Molto importanti i passaggi del 1835 e del 1910 durante i quali la cometa fu osservata e studiata con tecniche ormai moderne; durante quest’ultimo transito la Terra fu investita dalla coda della cometa e la pubblicazione di questa notizia senza le dovute precauzioni scatenò un’ondata di paura e terrore fra le popolazioni che temevano di morire soffocate dalle presunte esalazioni venefiche sprigionate dalla cometa.

Molto deludente il passaggio del 1986 (l’ultimo), probabilmente il transito più sfortunato da duemila anni a questa parte; la cometa passò lontanissima dalla Terra e, nel nostro emisfero, raggiunse a malapena la visibilità ad occhio nudo.

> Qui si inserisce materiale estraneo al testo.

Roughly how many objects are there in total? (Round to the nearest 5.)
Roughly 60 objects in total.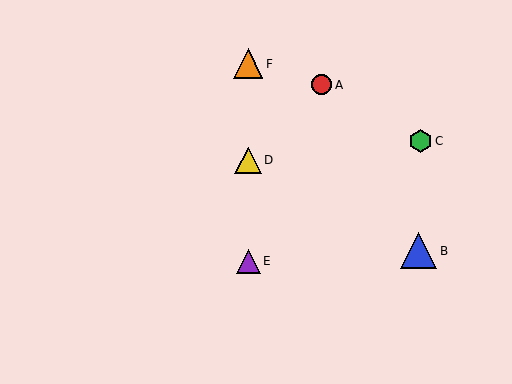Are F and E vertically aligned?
Yes, both are at x≈248.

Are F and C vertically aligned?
No, F is at x≈248 and C is at x≈421.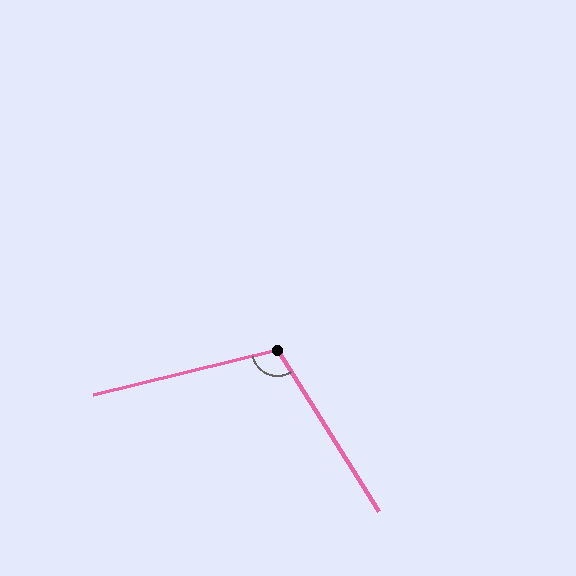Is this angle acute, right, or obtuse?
It is obtuse.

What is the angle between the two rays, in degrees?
Approximately 108 degrees.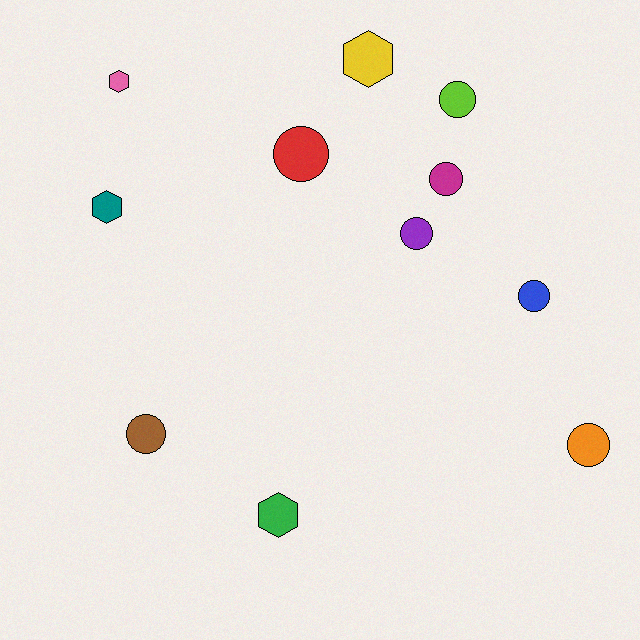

Il sottoscritto la osservò per la prima volta al telescopio il 14 novembre 1986 quando era ancora di settima magnitudine (ben al di sotto della visibilità ad occhio nudo); poì seguì un lungo periodo di cieli nuvolosi e coperti e quando finalmente tornò il sereno fu un’emozione fortissima vederla con l’ausilio di un modesto binocolo nella costellazione dell’acquario in corrispondenza di una tripletta di stelline che sembravano il profilo di una piccola corona.

Durante il prossimo passaggio le cose andranno sicuramente meglio; arrivederci quindi al 2062.